Авдотья перевела дыхание, вытерла губы тыльной стороной ладони. На коже остался розоватый след.
— Не нужны мне уже силы, Марьяна, — сказала она тихо. — Я свое отжила. Ты вот что… ты послушай меня.
Она вцепилась в руку Марьяны с неожиданной силой — пальцы были горячие, сухие, как птичьи лапки.
— Я скоро уйду. Дни мои сочтены, я знаю. Ты Нюру забери. Слышишь? Забери к себе. У нее никого, кроме тебя, не будет.
Марьяна оторопела. Она ожидала чего угодно — просьбы о еде, о дровах, о лекарствах, — но не этого.
— Авдотья, ты что говоришь-то? — зашептала она. — У тебя еще… может, обойдется. Может, фельдшер из района приедет…
— Не приедет, — перебила Авдотья. — Кому мы нужны? Врагам народа фельдшер не положен. Ты не перебивай, слушай. Я давно думала. Ты женщина добрая, детей у тебя нет — я знаю. Нюра — она хорошая. Дикая только. Со страху дикая. Ты с ней помягче, она отойдет. Полюбит тебя.
Нюра, слышавшая этот разговор, стояла у двери ни жива ни мертва. Она смотрела то на мать, то на Марьяну, и в ее глазах плескался ужас.
— Я к теть Марьяне не пойду! — вдруг выкрикнула она тонким, срывающимся голосом. — Я с тобой останусь, мам! Ты поправишься, я тебя выхожу!
— Помолчи, дочка, — строго сказала Авдотья, и этот строгий тон дался ей с огромным трудом. — Я тебя рожала не для того, чтобы ты со мной в могилу легла. Марьяна, я тебя как перед Богом прошу. Забери.
Марьяна молчала. Перед глазами стояло лицо Гаврилы — его тяжелый взгляд, его слова про расстрел и лагеря.
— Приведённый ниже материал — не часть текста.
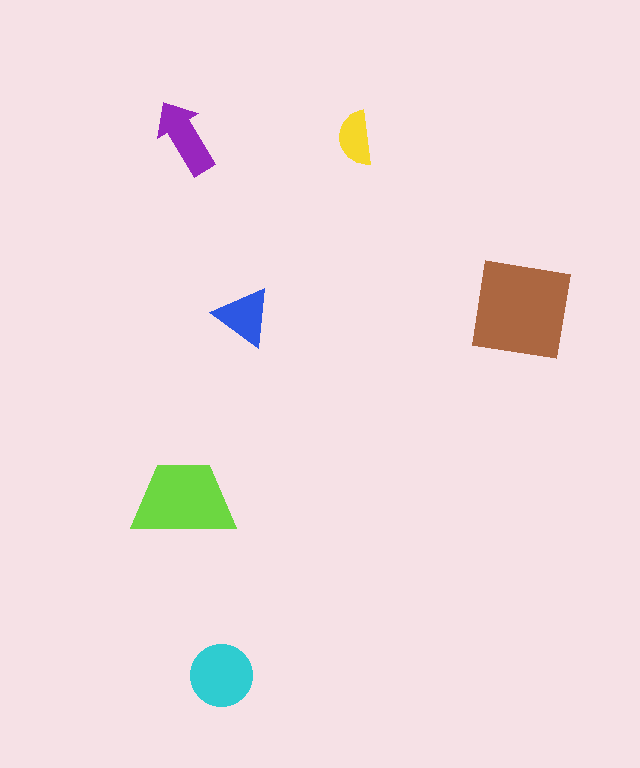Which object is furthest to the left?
The lime trapezoid is leftmost.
И в то же время она видела эту девочку, Нюру, с ее тощими руками и огромными испуганными глазами, — и понимала, что не сможет уйти и забыть. Что бы ни случилось потом.
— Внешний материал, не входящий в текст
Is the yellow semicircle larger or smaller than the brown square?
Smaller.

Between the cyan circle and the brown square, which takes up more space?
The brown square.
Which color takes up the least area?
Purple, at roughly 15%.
— Я подумаю, — сказала она наконец. — Слово тебе даю: подумаю. А пока лежи, сил набирайся. Мы еще с тобой поговорим.
Но когда она вышла из бани и вдохнула холодный ноябрьский воздух, то поняла, что лукавит. Не думать ей надо было. Она уже все решила.
***
Авдотья умерла через три дня.
Марьяна узнала об этом от сторожа колхозного склада, деда Игната, который встретил ее утром у колодца. Старик мялся, прятал глаза, кашлял в кулак, а потом выпалил скороговоркой, словно боялся, что слова застрянут в горле:
— Баба твоя-то, ссыльная… того. Ночью отошла. Девчонка одна там теперь, воет, как волчонок. Председатель уже в район поехал докладывать, да толку-то? Пока из района приедут, пока решат чего… А хоронить надо, земля-то мерзлая, долго не пролежит.
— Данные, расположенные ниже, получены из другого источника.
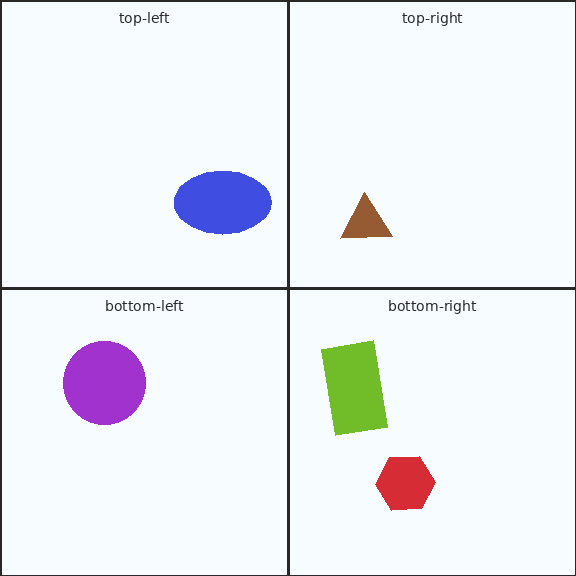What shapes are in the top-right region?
The brown triangle.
У Марьяны подкосились ноги. Она едва не выронила ведра — полные, тяжелые, расплескавшие ледяную воду на подол юбки. В голове застучала одна мысль: «Не успела. Не успела поговорить, не успела попрощаться, не успела сказать, что возьму девчонку, что не брошу».
Она поставила ведра наземь и, не отвечая Игнату, почти бегом бросилась к дому. Гаврила сидел за столом, хмуро ковыряя ложкой вчерашнюю кашу. Увидев жену — раскрасневшуюся, запыхавшуюся, с дикими глазами, — он насторожился.
— Что стряслось?
— Авдотья умерла, — выдохнула Марьяна, хватая с печи старый тулуп. — Ночью. Нюра одна там.
Гаврила медленно отложил ложку.
— Царствие небесное, — сказал он без выражения. — И что теперь?
— Я за девчонкой. Обещала.
— Кому обещала? Покойнице? — он криво усмехнулся. — Покойникам обещания не нужны, Марьяна. А нам жить дальше. Ты головой думай, а не сердцем. У нас своих забот полон рот. Куда нам чужого ребенка?
— Не чужого, — отрезала она. — Своего.
И вышла, хлопнув дверью так, что с косяка посыпалась известка.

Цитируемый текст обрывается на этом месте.